Suppose we have a non-stack-oriented VM intended for dense code; now maybe we can afford 16-bit instruction words (instead of Smalltalk’s 8) because we don’t need to spend half our words on stack manipulation and fetching local variables. We can avoid three-address instruction formats in a few different ways; the most appealing is to use something like the Mill’s Belt for instruction results.
In particular, I think that the usual instruction format could probably have two operands, and I think that part of the namespace of operands should be devoted to the belt, while another part should be devoted to a traditional set of normal registers, handled perhaps in the usual way; perhaps you’d have 8 belt registers and 8 normal registers. As an alternative to handling them in the usual way, each function could have its own set of registers, or you could use rotating windows like the SPARC.
The Smalltalk VM additionally has a bunch of implicit context that goes with a method execution: you implicitly have the object’s instance variables mapped into your bytecode namespace, and the method is associated with a vector of method selectors that it can invoke with its bytecodes. This may save space in the bytecode, although for the indirection to pay for itself, you probably need several methods to share the same vector.
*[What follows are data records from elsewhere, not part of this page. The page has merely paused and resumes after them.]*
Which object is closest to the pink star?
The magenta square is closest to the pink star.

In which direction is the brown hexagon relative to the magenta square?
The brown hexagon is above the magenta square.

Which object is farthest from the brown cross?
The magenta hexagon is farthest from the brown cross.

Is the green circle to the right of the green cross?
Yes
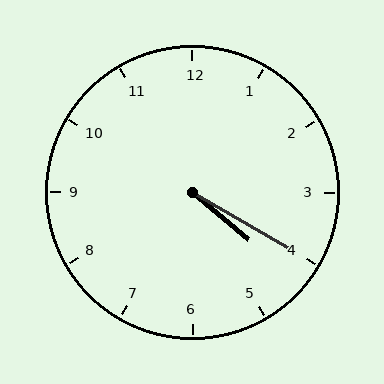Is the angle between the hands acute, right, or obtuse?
It is acute.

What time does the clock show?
4:20.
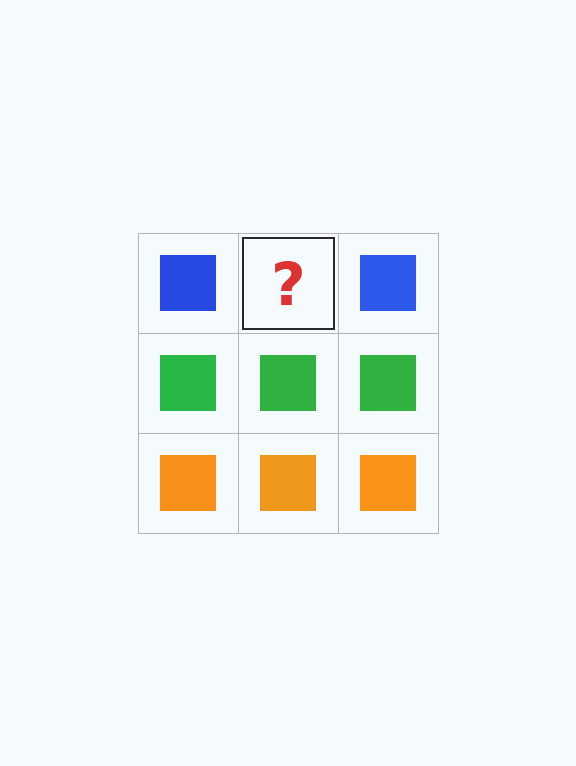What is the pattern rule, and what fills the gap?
The rule is that each row has a consistent color. The gap should be filled with a blue square.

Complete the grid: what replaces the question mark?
The question mark should be replaced with a blue square.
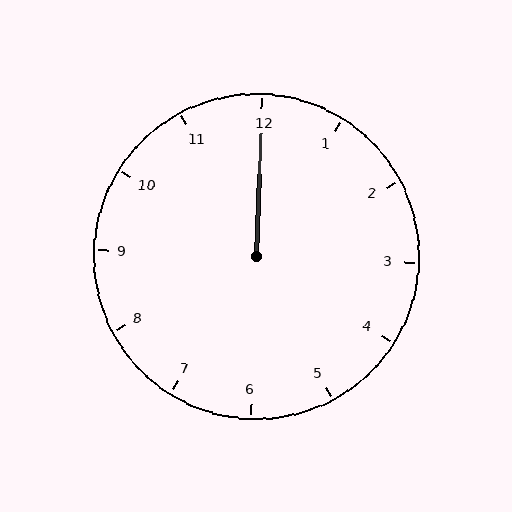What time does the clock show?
12:00.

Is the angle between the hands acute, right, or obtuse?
It is acute.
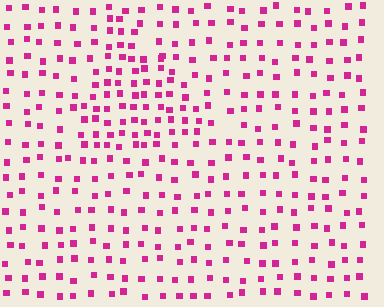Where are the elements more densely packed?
The elements are more densely packed inside the triangle boundary.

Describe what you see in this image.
The image contains small magenta elements arranged at two different densities. A triangle-shaped region is visible where the elements are more densely packed than the surrounding area.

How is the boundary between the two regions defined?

If we take a more traditional approach, we could pack two 12-bit instructions into a 24-bit word in the usual case, or three 11-bit instructions into a 32-bit word (with one bit omitted). This gives us three or four bits of opcode plus 4 bits per operand. A special tag bit could indicate a 23-bit or 31-bit literal, at the cost of making half the opcodes (or operands) illegal in a given position. (Literals go onto the belt.)
If we estimate that each of these VM instructions are roughly equivalent to two stack-bytecode instructions, then we are getting 1⅓ to 1½ times the standard Smalltalk bytecode density, which is already world-beating. Then there’s just the issue of what those 8 or 16 opcodes should do, exactly.
(Alternatively, we could pack two 16-bit instructions into a 32-bit word, leaving us a very generous 6 bits for the opcode and 5 for each operand, or 4 bits for the opcode and an even more generous 6 for each operand. This is just the same instruction density as Smalltalk.)
We at least need to be able to do arithmetic, load and store values into registers, and do conditional jumps, or at least conditional returns.
Probably at least one of the opcodes would do well to invoke a method/“send a message”. Smalltalk lumps arithmetic and array access into this, too: if the object you’re sending the message to happens to be a number, and the message is an arithmetic message, then it does arithmetic; if it’s an array, and the message is an array element access message, then it accesses array elements.